Harmful Burning to Continue in the Flint Hills

Smoke Management Plan.  In November, the KDHE’s SMP Committee issued the first draft of its plan to resolve the problem of ozone-smog exceedances in eastern Kansas.  The good news is we got the committee to admit that most of the burning is occurring in prime greater prairie-chicken (GPC) habitat.  For this we applaud the extraordinary work of our volunteer analyst and computer jock, Duane Schrag.  Duane is also known for his insightful articles on the Kansas environment written while he was a reporter for the Salina Journal.

The bad news is that the committee is taking the position that burning to keep woody plant species at bay is more important than addressing the impacts of that same burning on grassland birds.  This is despite the fact that a US Fish and Wildlife Service program, which has “restored or enhanced” some 350,000 acres of Flint Hills prairie since 1992, primarily by removing invasive species, has not arrested the decline in the GPC population.  The problem is that widespread, annual burning of grass and overstocking of cattle remove the cover needed by the GPC to successfully breed.

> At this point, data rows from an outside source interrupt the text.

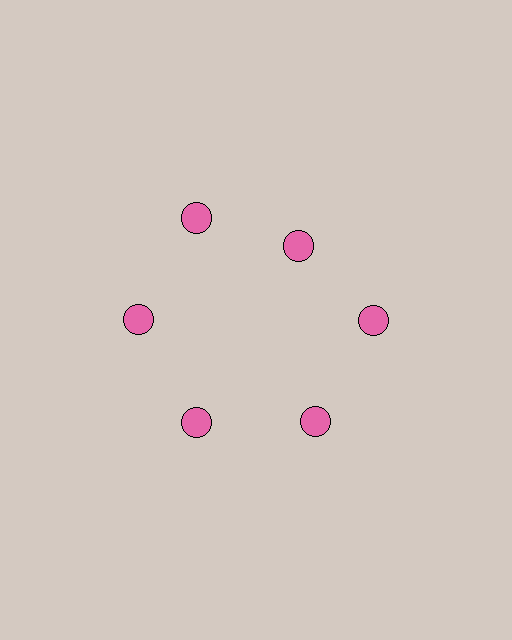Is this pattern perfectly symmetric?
No. The 6 pink circles are arranged in a ring, but one element near the 1 o'clock position is pulled inward toward the center, breaking the 6-fold rotational symmetry.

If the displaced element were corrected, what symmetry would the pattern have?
It would have 6-fold rotational symmetry — the pattern would map onto itself every 60 degrees.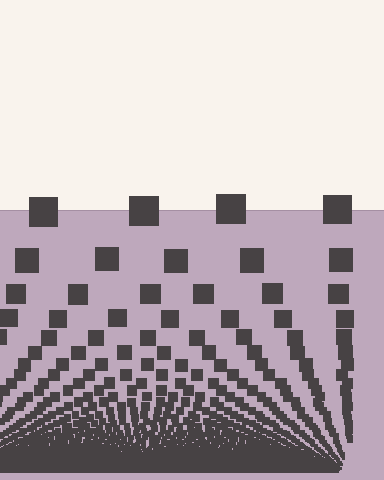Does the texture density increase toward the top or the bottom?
Density increases toward the bottom.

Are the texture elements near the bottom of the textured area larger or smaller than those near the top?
Smaller. The gradient is inverted — elements near the bottom are smaller and denser.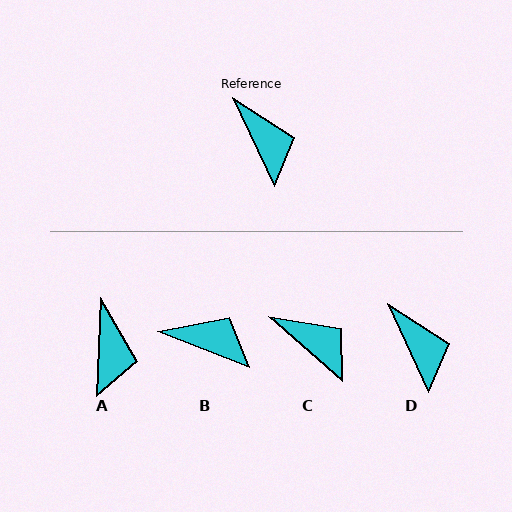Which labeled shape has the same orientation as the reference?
D.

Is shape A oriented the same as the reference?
No, it is off by about 28 degrees.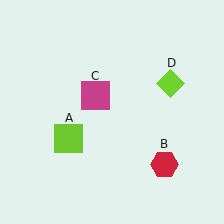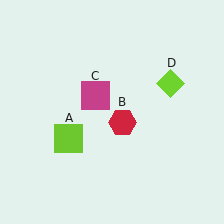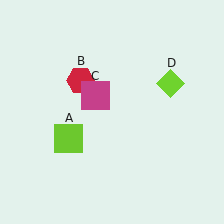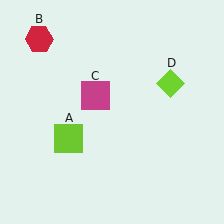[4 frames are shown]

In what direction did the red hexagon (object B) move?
The red hexagon (object B) moved up and to the left.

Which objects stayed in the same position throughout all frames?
Lime square (object A) and magenta square (object C) and lime diamond (object D) remained stationary.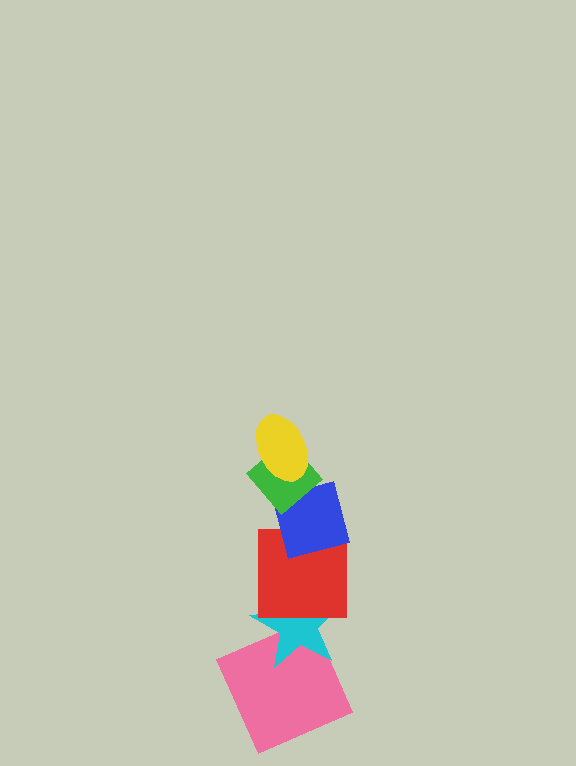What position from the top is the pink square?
The pink square is 6th from the top.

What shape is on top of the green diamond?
The yellow ellipse is on top of the green diamond.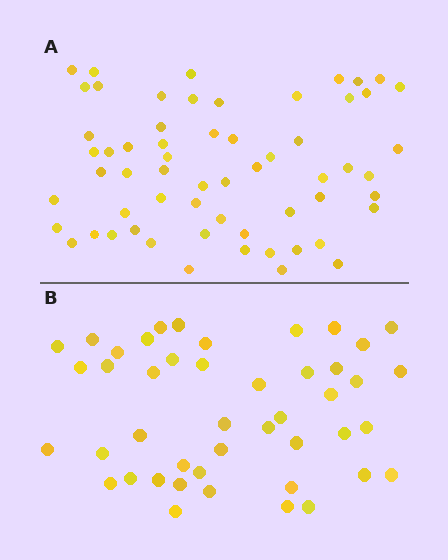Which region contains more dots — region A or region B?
Region A (the top region) has more dots.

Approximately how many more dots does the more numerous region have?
Region A has approximately 15 more dots than region B.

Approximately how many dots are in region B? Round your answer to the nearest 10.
About 50 dots. (The exact count is 45, which rounds to 50.)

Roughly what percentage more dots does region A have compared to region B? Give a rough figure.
About 35% more.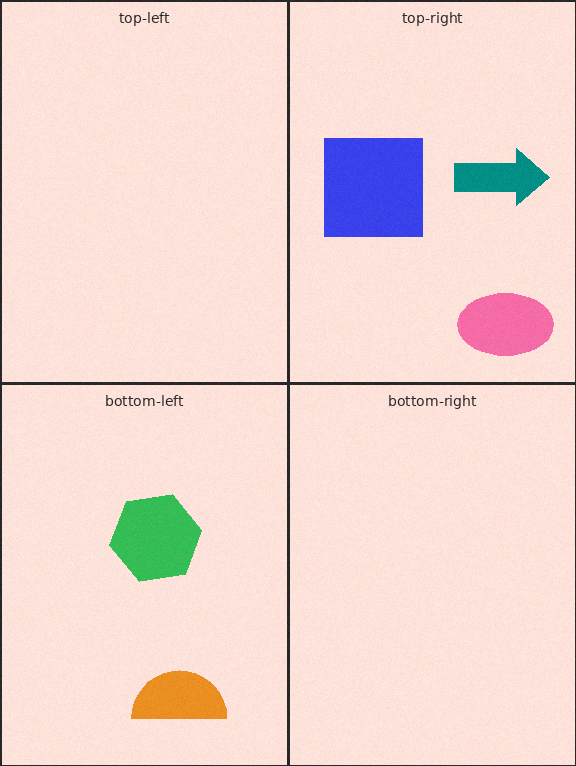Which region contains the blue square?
The top-right region.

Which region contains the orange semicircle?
The bottom-left region.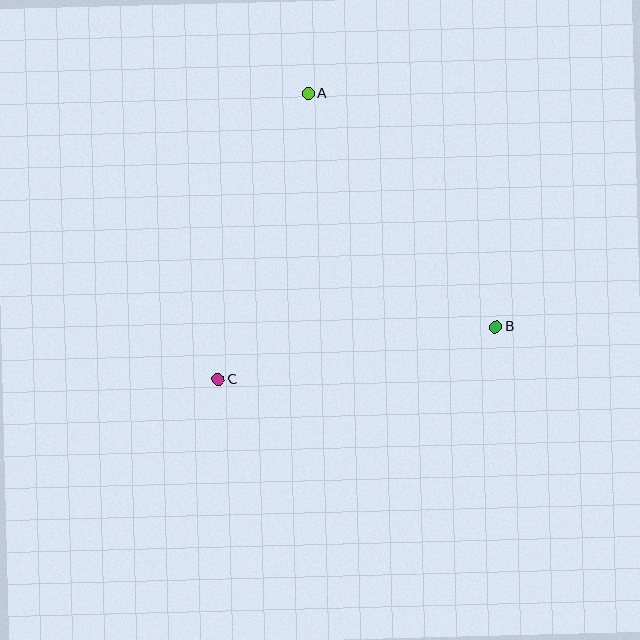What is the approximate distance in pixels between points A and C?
The distance between A and C is approximately 300 pixels.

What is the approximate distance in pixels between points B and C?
The distance between B and C is approximately 283 pixels.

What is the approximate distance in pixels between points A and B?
The distance between A and B is approximately 299 pixels.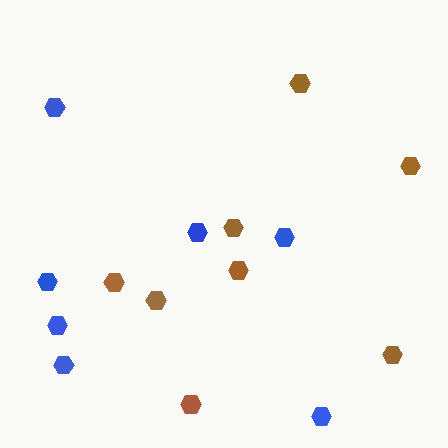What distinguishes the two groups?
There are 2 groups: one group of brown hexagons (8) and one group of blue hexagons (7).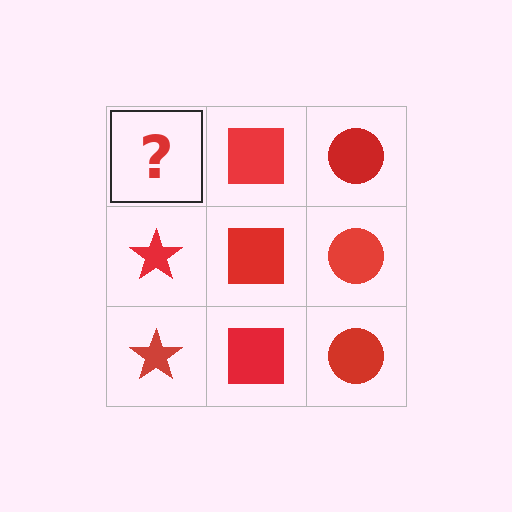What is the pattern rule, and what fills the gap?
The rule is that each column has a consistent shape. The gap should be filled with a red star.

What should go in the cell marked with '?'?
The missing cell should contain a red star.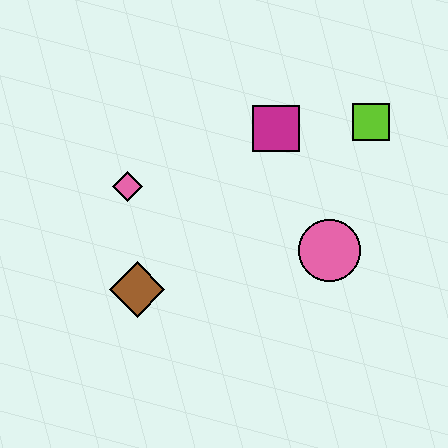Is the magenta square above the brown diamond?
Yes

The Plan has three major elements:

— A ban on “non-essential” (read non-agricultural) burning in April;

— Development of a real-time meteorological communications network to advise landowners of the best time to burn.   Compliance remains voluntary;

— Health advisories to warn the downwind public of bad air days from the burning.

In response to these health alerts Sierra Club members can hole up in their tightly sealed and weatherized homes; but it is not clear what everybody else is supposed to do.

The full text of our comment on the draft has been posted on our website (www.kansas.sierraclub.org) along with annotated bibliographies demonstrating the impacts of excessive burning and overgrazing on grassland birds and outlining alternative burning methods.

Flint Hills Legacy Conservation Area.  Meanwhile the US Fish and Wildlife Service has issued their decision on the Environmental Assessment for the FHLCA.  They decided there was no problem with showering landowners with public funds up to one third of their land value while not requiring any changes in their land management practices.  USFWS has taken the position that placing any restrictions on burning and cattle stocking practices would discourage participation in the program.

There are many ranchers in the Flint Hills who care about wildlife, and some are using more benign burning techniques.  The latest research on patch burning, for example, indicates that there would be minimal losses in cattle weight gain compared to existing practices.  In any event, conservation easements are expressly designed to compensate landowners for any loss of earnings that might be caused by land use restrictions.

Strangely, USFWS responded to comments about damaging burning and stocking practices by saying that “the ranching culture” in the Flint Hills will provide “an appropriate fire and grazing regime for long-term sustainability.” Romantic notions are not a good substitute for specific plans to address inappropriate land management practices.  As presently designed the FHLCA is sadly misconceived and will likely result in a monumental waste of public funds.